Yves DeloyeEvoquer la figure de Serge Hurtig et le rôle central que ce dernier joue dans le développement contemporain de la science politique en France revient à faire l’histoire connectée de l’Association Française de Science Politique (AFSP) et de l’Association Internationale de Science Politique (AISP/IPSA). Nées tous les deux en 1949, le développement de ces deux structures associatives est aujourd’hui comme hier étroitement articulé. On se souviendra notamment que l’AFSP sera fondée à Paris quelques semaines à peine avant la création de l’AISP à l’initiative de l’UNESCO, antécédence chronologique qui permet à l’AFSP de devenir membre fondateur de l’AISP qui installe alors son siège à Paris à proximité de celui de l’AFSP, et ce avec la bienveillance de la FNSP où Serge Hurtig fera toute sa carrière. Le parcours scientifique de Serge Hurtig est au cœur de l’interdépendance bienveillante qui existe encore aujourd’hui entre les deux associations. C’est à lui que l’AISP doit le succès des deux Congrès mondiaux qu’elle organisera à Paris, en l’invitation de l’AFSP, respectivement en 1961 et en 1985. Comme le rappellent d’autres notices de ce site d’Hommages à Serge Hurtig, ce dernier jouera logiquement un rôle majeur et durable dans les instances de l’AISP où il représentera avec bonheur la science politique française pendant de nombreuses années.

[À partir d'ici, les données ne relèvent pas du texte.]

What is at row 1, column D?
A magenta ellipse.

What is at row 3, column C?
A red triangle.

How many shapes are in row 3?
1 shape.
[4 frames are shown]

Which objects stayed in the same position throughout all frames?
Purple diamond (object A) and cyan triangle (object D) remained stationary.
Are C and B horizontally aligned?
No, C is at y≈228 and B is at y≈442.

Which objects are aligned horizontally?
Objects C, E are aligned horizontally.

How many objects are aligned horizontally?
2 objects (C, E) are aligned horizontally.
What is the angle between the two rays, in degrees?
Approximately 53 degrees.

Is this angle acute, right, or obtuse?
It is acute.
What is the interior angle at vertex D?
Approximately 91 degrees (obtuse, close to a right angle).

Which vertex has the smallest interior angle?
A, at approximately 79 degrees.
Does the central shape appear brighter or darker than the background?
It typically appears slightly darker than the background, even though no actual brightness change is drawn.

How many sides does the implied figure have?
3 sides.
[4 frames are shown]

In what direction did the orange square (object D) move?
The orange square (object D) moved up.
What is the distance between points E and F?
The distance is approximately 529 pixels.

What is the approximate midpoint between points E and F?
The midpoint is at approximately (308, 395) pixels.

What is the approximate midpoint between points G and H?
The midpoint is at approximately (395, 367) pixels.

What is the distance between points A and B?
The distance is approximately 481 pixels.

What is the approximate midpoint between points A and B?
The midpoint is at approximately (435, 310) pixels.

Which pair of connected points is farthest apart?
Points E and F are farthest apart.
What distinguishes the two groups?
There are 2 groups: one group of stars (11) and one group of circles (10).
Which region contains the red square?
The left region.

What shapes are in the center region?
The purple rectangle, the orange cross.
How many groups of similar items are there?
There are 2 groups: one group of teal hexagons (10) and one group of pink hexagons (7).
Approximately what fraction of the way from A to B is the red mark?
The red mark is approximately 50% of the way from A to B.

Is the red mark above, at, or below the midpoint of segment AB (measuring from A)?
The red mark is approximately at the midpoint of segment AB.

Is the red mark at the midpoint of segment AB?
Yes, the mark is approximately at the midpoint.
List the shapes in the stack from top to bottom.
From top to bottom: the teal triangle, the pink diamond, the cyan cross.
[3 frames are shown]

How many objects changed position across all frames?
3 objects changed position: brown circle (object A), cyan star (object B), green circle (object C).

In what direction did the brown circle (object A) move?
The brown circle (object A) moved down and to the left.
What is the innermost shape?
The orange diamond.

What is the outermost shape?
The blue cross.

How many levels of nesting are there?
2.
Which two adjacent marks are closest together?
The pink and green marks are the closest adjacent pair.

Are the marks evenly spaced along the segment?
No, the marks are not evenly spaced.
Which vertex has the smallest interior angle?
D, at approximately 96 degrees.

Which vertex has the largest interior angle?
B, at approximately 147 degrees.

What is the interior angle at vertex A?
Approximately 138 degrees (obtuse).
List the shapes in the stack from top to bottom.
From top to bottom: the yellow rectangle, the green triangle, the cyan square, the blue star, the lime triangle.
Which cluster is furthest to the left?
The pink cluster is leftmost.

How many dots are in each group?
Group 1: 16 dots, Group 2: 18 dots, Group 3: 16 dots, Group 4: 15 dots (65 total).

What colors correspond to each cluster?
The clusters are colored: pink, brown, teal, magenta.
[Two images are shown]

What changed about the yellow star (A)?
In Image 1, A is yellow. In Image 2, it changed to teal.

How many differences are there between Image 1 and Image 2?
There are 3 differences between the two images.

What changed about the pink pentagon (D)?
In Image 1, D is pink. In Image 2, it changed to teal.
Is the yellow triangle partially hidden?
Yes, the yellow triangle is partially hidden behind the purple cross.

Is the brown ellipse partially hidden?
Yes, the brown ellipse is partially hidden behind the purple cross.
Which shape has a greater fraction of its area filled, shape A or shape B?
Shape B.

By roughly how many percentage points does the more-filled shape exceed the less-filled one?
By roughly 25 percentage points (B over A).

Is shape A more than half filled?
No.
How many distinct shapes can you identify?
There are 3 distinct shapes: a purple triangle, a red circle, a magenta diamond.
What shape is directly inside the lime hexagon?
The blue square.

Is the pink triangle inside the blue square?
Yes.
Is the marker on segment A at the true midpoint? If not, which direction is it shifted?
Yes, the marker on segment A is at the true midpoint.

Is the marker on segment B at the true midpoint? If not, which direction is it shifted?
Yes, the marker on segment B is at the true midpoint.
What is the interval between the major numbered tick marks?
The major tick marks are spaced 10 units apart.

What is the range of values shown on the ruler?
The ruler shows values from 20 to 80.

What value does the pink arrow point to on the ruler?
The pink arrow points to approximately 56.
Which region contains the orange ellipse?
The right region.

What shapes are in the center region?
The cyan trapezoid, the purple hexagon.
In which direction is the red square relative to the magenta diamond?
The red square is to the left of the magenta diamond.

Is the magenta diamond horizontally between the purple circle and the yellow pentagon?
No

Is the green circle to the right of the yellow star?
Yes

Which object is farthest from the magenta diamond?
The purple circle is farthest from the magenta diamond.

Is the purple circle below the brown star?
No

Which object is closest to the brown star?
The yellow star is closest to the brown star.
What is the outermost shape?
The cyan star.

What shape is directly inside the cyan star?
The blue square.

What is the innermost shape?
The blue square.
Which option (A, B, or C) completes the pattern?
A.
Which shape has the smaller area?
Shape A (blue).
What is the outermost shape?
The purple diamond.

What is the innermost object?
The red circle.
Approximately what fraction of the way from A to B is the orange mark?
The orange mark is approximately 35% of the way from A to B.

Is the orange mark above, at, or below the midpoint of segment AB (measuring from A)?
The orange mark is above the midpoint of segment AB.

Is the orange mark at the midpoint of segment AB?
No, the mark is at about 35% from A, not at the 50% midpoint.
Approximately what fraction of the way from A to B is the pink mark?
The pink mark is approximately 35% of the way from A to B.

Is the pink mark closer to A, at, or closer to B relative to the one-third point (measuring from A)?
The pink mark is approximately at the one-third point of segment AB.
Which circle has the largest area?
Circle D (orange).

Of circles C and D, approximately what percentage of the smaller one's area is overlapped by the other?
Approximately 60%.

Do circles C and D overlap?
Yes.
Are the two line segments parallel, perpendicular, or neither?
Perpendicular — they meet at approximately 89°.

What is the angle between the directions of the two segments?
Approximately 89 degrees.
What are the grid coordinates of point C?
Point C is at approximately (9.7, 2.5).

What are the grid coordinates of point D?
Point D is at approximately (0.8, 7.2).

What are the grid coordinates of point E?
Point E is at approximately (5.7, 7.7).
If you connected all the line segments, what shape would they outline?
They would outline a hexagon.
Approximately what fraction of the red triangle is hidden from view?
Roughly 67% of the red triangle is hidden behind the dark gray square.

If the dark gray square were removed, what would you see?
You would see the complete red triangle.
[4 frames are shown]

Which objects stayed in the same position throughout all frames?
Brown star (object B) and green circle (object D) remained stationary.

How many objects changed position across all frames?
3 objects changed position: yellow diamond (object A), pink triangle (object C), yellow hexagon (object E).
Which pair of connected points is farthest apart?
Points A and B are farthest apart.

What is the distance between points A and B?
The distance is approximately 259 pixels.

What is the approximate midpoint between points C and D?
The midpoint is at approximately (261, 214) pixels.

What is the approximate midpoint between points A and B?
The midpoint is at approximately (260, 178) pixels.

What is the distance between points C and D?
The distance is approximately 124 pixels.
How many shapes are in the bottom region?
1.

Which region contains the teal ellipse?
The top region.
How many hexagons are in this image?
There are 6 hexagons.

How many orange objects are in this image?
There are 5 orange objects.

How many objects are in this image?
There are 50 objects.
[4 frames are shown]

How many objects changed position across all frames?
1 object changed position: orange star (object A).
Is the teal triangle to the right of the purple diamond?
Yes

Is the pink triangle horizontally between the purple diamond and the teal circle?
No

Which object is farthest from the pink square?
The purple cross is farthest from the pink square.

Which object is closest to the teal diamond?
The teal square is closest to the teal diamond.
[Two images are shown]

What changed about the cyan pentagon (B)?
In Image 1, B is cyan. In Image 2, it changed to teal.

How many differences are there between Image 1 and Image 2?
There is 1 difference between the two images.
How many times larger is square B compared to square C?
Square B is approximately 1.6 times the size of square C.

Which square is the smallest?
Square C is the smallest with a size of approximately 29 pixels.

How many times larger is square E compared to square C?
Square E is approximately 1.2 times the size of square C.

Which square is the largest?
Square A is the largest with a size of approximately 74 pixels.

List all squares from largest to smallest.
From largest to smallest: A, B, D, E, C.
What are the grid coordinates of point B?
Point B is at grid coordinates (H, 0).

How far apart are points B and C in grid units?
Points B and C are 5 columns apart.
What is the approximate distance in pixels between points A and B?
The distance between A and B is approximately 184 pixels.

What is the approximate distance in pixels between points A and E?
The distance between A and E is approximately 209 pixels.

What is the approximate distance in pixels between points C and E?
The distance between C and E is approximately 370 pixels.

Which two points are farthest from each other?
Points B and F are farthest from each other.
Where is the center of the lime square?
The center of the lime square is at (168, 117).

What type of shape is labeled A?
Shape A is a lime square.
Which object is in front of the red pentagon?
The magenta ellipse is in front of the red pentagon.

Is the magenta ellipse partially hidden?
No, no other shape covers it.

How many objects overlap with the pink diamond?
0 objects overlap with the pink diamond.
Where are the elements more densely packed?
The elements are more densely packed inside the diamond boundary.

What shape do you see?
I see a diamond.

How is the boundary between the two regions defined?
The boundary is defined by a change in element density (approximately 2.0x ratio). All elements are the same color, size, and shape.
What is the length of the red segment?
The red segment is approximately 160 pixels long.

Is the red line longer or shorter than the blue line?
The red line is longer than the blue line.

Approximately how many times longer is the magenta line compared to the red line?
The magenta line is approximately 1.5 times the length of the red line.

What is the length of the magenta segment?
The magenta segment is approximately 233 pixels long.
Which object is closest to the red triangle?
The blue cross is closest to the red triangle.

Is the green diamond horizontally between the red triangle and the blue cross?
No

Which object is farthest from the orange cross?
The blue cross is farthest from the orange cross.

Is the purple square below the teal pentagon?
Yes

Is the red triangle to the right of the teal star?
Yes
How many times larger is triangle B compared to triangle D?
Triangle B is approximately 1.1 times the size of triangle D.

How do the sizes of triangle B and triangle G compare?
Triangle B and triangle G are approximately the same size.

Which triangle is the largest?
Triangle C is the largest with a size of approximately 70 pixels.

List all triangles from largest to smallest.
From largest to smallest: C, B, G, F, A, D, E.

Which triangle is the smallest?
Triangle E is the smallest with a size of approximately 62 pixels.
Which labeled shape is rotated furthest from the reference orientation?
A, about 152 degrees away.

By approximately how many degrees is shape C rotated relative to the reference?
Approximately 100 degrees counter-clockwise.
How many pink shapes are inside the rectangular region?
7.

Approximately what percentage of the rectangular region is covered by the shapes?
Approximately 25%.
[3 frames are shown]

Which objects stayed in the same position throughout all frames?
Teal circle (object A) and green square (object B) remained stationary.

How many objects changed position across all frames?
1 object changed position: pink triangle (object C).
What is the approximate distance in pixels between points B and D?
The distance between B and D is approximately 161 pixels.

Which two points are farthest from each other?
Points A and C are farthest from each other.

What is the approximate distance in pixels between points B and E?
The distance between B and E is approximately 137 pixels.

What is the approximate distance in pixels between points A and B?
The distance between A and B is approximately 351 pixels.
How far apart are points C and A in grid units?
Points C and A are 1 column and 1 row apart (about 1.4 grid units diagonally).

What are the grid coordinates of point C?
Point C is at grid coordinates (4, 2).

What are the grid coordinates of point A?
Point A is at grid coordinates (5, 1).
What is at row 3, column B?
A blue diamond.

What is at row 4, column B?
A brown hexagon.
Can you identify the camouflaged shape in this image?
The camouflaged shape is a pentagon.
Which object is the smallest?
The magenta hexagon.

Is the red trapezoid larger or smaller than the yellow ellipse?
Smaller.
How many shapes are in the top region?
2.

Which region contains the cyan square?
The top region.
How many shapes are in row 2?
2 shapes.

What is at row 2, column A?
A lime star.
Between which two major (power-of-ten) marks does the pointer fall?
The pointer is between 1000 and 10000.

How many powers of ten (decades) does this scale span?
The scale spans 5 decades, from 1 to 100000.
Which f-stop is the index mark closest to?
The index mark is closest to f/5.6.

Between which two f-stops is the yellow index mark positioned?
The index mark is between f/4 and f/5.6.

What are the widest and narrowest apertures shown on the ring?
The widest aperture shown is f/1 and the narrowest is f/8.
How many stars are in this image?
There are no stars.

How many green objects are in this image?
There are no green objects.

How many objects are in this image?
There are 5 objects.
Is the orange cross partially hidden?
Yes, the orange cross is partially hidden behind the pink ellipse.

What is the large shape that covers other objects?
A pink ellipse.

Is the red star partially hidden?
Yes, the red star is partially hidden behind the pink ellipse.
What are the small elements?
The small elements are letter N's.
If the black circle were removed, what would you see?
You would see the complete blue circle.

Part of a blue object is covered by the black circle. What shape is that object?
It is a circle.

Longtemps membre du Conseil d’Administration de l’AFSP qu’il quitte en 1998, Serge Hurtig y jouera un rôle qui ne saurait se résumer à cette fonction officielle. La lecture de l’histoire de l’AFSP qu’autorise désormais le site des Archives virtuelles de l’Association (http://archives-afsp.org/) montre combien sa présence a été déterminante à différents moments de l’histoire de l’Association et donc de la science politique en France. C’est vrai bien sûr le cas au moment de la disparition brutale de Jean Touchard en 1971 lorsque avec Louis Bodin et Alain Lancelot, Serge Hurtig assure la transition à la tête de la Revue Française de Science Politique. Transition qui prendra fin en 1973 lorsque Georges Lavau deviendra le premier « directeur » de la revue fondée en 1951 par la FNSP et l’AFSP. Mais là encore, la contribution de Serge Hurtig ne saurait se résumer à cette position publique puisque il jouera un rôle majeur dans le développement de la politique de recension bibliographique de la revue en développant, jusqu’en 1999, la rubrique « Biographie » fondée par Jean Meyriat et Jean Touchard.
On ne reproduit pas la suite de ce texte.